Process capability determines the capability of the current process and can also be used to predict the future, ongoing capability of the process. When you use data from the current process to predict future performance, the current process must be stable and in control. If it is not, you cannot accurately predict future capability.
In the Diagnostic Report, Minitab displays a P chart that you can use to determine whether your process is stable. Investigate out-of-control points and eliminate any special cause variation in your process before continuing with the capability analysis.
Collect data in subgroups (samples, lots).
A subgroup is a collection of similar items that are representative of the output from the process you want to evaluate. The items in each subgroup should be collected under the same inputs and conditions, such as personnel, equipment, suppliers, or environment.
Subgroups must be large enough.
If some subgroup sizes are too small, you cannot adequately assess process stability.
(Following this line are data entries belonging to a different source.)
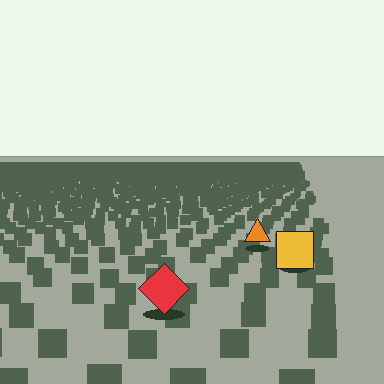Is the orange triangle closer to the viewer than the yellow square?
No. The yellow square is closer — you can tell from the texture gradient: the ground texture is coarser near it.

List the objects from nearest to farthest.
From nearest to farthest: the red diamond, the yellow square, the orange triangle.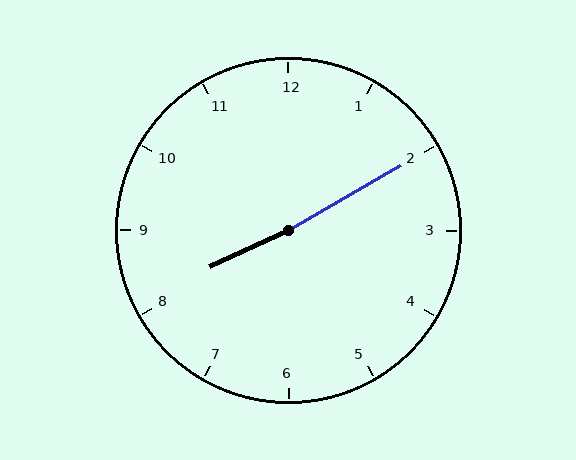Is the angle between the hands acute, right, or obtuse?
It is obtuse.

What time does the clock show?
8:10.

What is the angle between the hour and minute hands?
Approximately 175 degrees.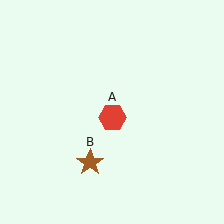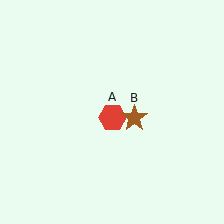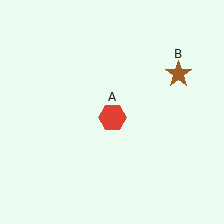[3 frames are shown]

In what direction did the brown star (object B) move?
The brown star (object B) moved up and to the right.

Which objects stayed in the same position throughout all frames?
Red hexagon (object A) remained stationary.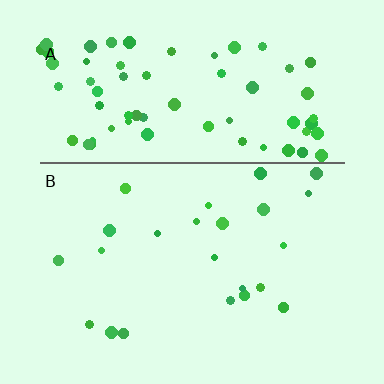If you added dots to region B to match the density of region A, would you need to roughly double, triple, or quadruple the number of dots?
Approximately triple.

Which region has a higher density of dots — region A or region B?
A (the top).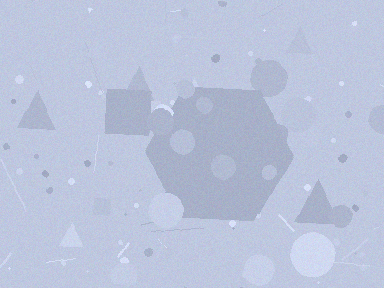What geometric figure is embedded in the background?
A hexagon is embedded in the background.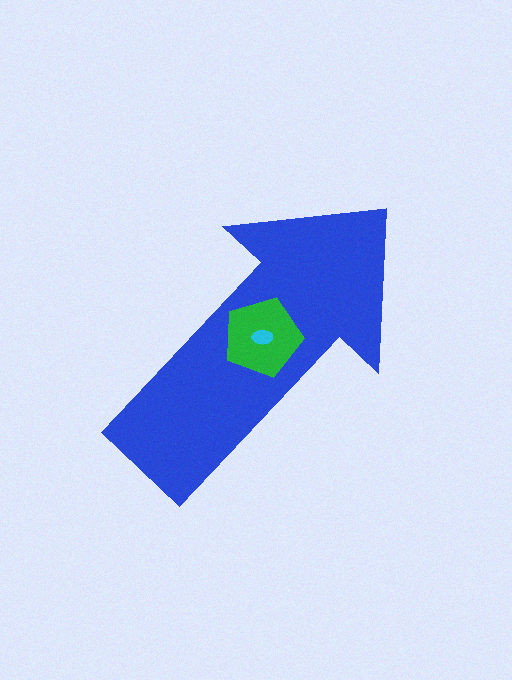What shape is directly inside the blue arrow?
The green pentagon.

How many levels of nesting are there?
3.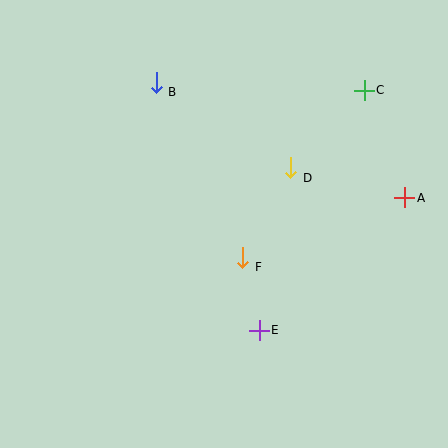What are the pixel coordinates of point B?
Point B is at (156, 92).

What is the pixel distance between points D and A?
The distance between D and A is 116 pixels.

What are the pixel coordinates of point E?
Point E is at (259, 330).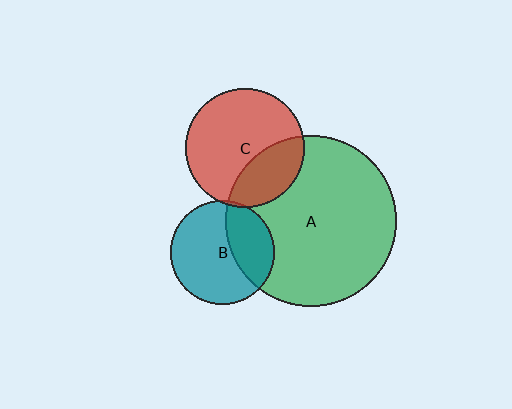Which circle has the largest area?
Circle A (green).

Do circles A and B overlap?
Yes.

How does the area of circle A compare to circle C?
Approximately 2.1 times.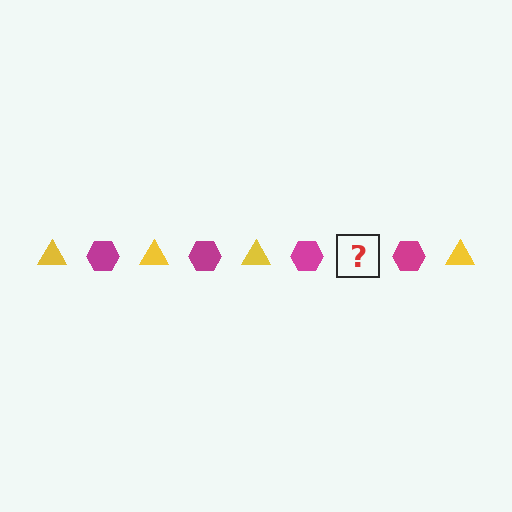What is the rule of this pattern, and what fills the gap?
The rule is that the pattern alternates between yellow triangle and magenta hexagon. The gap should be filled with a yellow triangle.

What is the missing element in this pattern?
The missing element is a yellow triangle.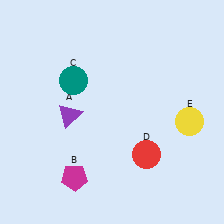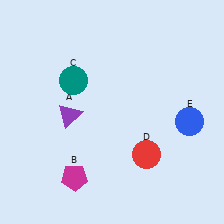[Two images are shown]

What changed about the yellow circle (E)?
In Image 1, E is yellow. In Image 2, it changed to blue.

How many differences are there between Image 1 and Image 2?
There is 1 difference between the two images.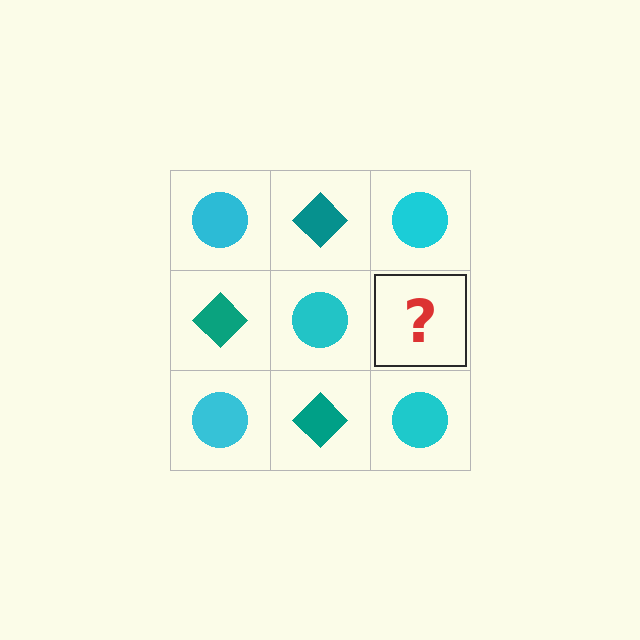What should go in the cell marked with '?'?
The missing cell should contain a teal diamond.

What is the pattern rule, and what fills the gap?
The rule is that it alternates cyan circle and teal diamond in a checkerboard pattern. The gap should be filled with a teal diamond.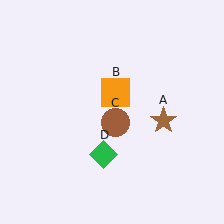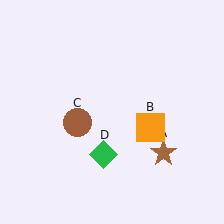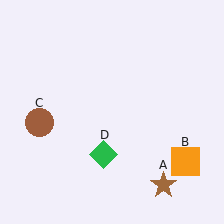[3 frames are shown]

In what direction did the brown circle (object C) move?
The brown circle (object C) moved left.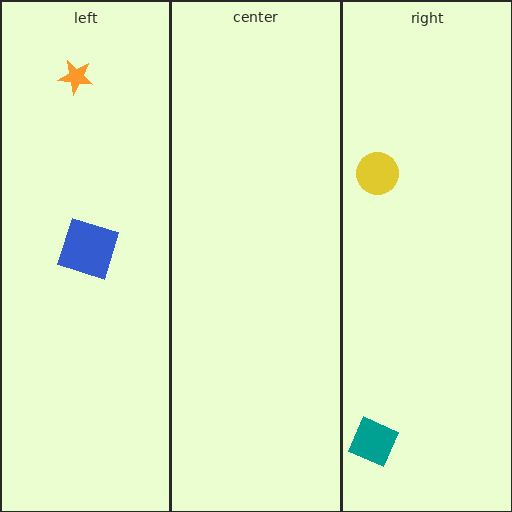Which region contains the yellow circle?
The right region.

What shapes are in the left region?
The blue square, the orange star.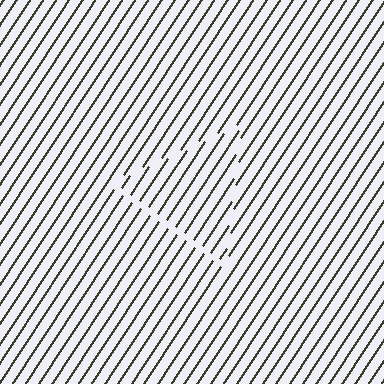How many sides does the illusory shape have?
3 sides — the line-ends trace a triangle.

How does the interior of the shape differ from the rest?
The interior of the shape contains the same grating, shifted by half a period — the contour is defined by the phase discontinuity where line-ends from the inner and outer gratings abut.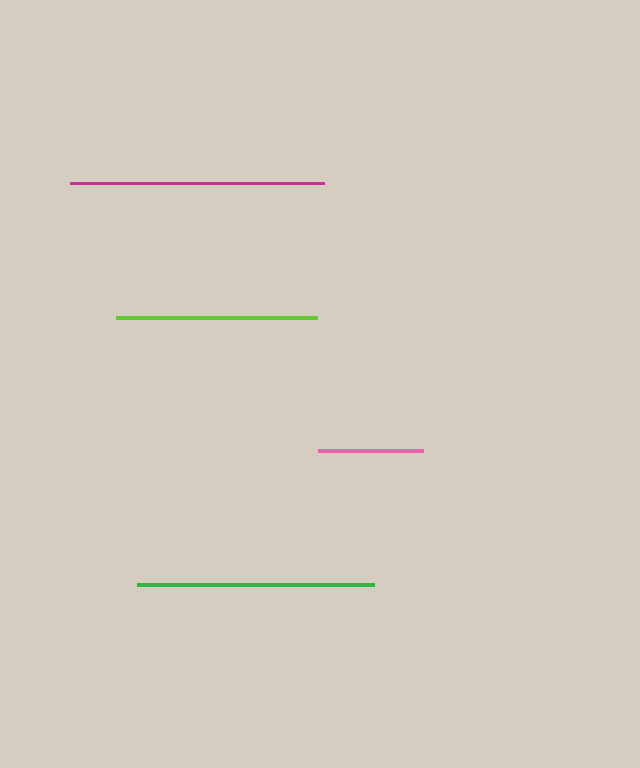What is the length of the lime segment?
The lime segment is approximately 201 pixels long.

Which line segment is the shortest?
The pink line is the shortest at approximately 105 pixels.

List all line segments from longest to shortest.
From longest to shortest: magenta and green (about equal), lime, pink.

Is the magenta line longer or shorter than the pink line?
The magenta line is longer than the pink line.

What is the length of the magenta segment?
The magenta segment is approximately 253 pixels long.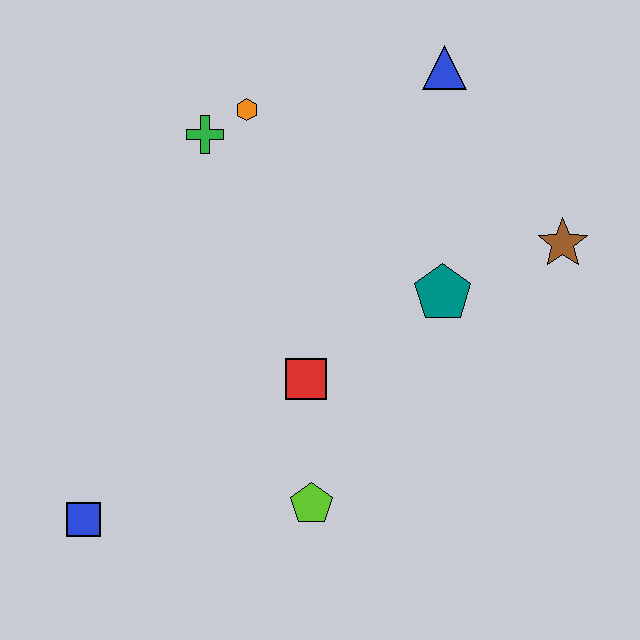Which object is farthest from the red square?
The blue triangle is farthest from the red square.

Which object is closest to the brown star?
The teal pentagon is closest to the brown star.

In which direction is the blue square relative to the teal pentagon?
The blue square is to the left of the teal pentagon.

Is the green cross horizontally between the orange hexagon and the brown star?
No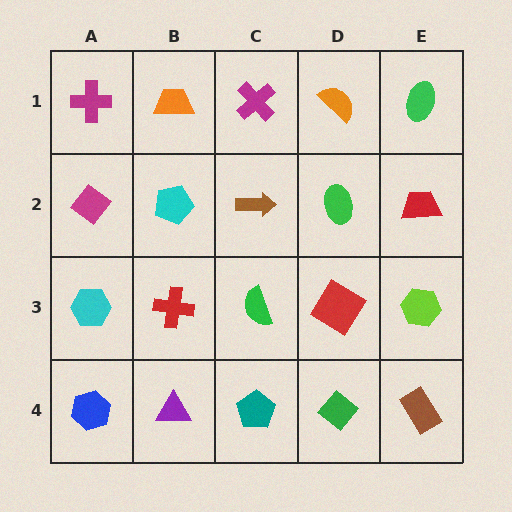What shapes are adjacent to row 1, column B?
A cyan pentagon (row 2, column B), a magenta cross (row 1, column A), a magenta cross (row 1, column C).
Minitab checks that the subgroup size is large enough based on your data and reports the subgroup size that is needed to produce a reliable control chart.
Subgroup sizes can be unequal.
Subgroups can vary in size. For example, if a call center tracks 100 incoming calls each hour and counts the number of unsatisfactory wait times, all of the subgroup sizes are 100. However, if the call center tracks all of the incoming calls during a randomly selected hour of the day, the number of calls is likely to vary and result in unequal subgroup sizes.
Collect enough subgroups.
To obtain accurate estimates, you must collect enough subgroups. The number of subgroups required depends on the average number of defective items and on the subgroup size. It is generally recommended that you collect at least 25 subgroups over a long enough period of time to capture the different sources of process variation.
Minitab displays the confidence interval of the % of defective items, which indicates the precision of the estimate. If the interval is too wide for your application, you can gather more data to increase the precision of the interval.
Count the number of defective items in each subgroup.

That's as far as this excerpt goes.